Flora tersenyum lebar. “Kamu sangat baik, Crish. Terimakasih,” ujar Flora lembut.

Ini begitu sulit. Adrian sangat terbakar melihat itu, namun dia berniat untuk tidak memarahinya. Dia ingin Flora tidak takut lagi dan agar perasaan wanita itu kembali padanya.

“Dimana Isvara?” tanya Flora.

“Ada apa menanyaiku?” tanya Isvara dingin. Dia baru saja masuk untuk mengantarkan amplop coklat pada Adrian.

Flora menggeleng karena tidak nyaman.

“Permisi, saya dari divisi tiga.” Seseorang mengetuk pintu.

“Masuk.”

Wanita dengan rambut coklat panjang pun masuk. Dia mengantarkan beberapa berkas penting pada bosnya.

“Sudah beres, ya? Kamu cepat juga, Intan,” ujar Crish pada wanita itu.

Intan tersenyum. “Terimakasih, Crish. Semua ini karena bantuan mu.” Intan berucap pelan. Setelahnya wanita itu pergi dengan sopan.

Isvara terlihat tidak nyaman di sana. Kemarahan dipendam begitu baik dibalik wajahnya yang manis dan tenang.

“Aku pulang dulu,” ucapnya.

“Kenapa cepat sekali?” tanya Crish.

“Karena sepertinya kalian berdua punya kesibukan yang tidak berguna. Lebih baik aku menjenguk mama ku saja daripada di sini,” sarkasnya.

Flora menatap pintu yang tertutup itu.

“Apa menurutmu Isvara tidak nyaman dengan ku? Dia terlihat tidak ingin berbicara padaku padahal aku ingin meminta maaf padanya.” tanya Flora pada Crish.

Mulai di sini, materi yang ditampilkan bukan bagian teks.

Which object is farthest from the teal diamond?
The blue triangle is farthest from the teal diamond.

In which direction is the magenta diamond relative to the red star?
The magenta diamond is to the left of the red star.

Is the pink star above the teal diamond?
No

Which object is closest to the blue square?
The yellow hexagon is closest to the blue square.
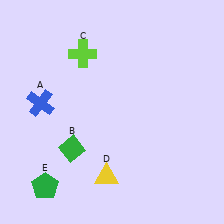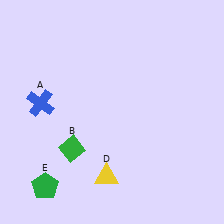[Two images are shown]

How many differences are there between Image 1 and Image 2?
There is 1 difference between the two images.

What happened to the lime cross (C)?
The lime cross (C) was removed in Image 2. It was in the top-left area of Image 1.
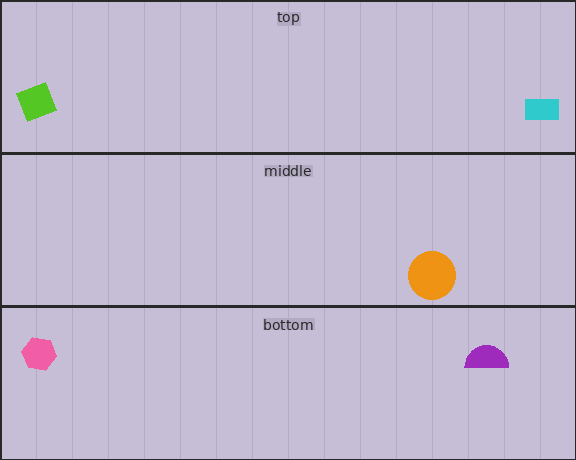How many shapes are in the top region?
2.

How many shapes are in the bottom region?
2.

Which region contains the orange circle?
The middle region.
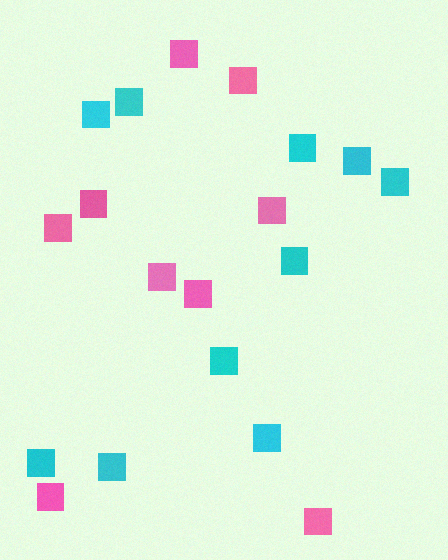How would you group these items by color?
There are 2 groups: one group of pink squares (9) and one group of cyan squares (10).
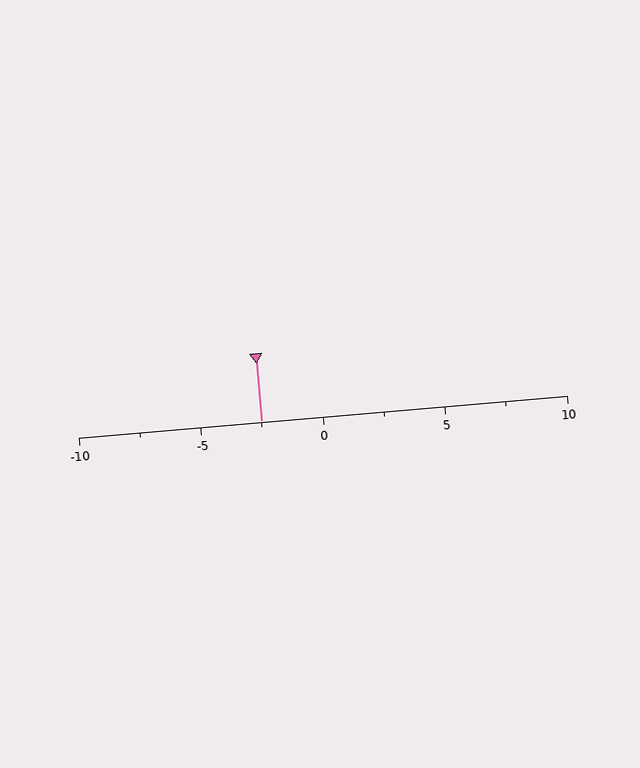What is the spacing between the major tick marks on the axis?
The major ticks are spaced 5 apart.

Crish mengelus kepala Flora. “Tidak. Mungkin dia sedang ada masalah. Mamanya sedang sakit,” jawab pria itu lembut.

“Ku dengar Adrian menghilang dua hari ini." Crish berbisik pelan.

“Ya, dia tidak mengatakan apapun padaku.”

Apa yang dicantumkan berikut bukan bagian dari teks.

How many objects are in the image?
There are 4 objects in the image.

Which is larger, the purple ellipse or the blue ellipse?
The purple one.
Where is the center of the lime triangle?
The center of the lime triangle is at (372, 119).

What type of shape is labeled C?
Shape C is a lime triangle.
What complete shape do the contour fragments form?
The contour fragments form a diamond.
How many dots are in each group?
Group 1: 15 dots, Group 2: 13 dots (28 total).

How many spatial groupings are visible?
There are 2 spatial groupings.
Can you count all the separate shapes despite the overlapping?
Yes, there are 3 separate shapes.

Crish menatap Flora yang murung. Hatinya begitu tersentuh setiap melihat wanita itu. Ingin sekali dia memeluk Flora yang menangis dan kecewa oleh perbuatan sahabatnya.

“Katakan jika kamu butuh sesuatu. Aku akan ada untuk mu, Flo.”

Crish kembali mengelus lembut pucuk kepala wanita itu. Dia pun pergi tanpa mengatakan apapun pada Adrian yang diam dan menatap tajam kedekatan mereka.

“Adrian, aku ingin mengemil.” Flora menoleh pada suaminya.

Adrian diam. Tatapan tajamnya mulai mulai mengendur dan kembali tenang.

“Tidak boleh.”

“Aku tidak berbohong.” Flora mengangkat jari telunjuk dan jari tengahnya.

“Baiklah, daripada kamu berkeliaran lebih baik begini saja. Apa yang ingin kamu makan?”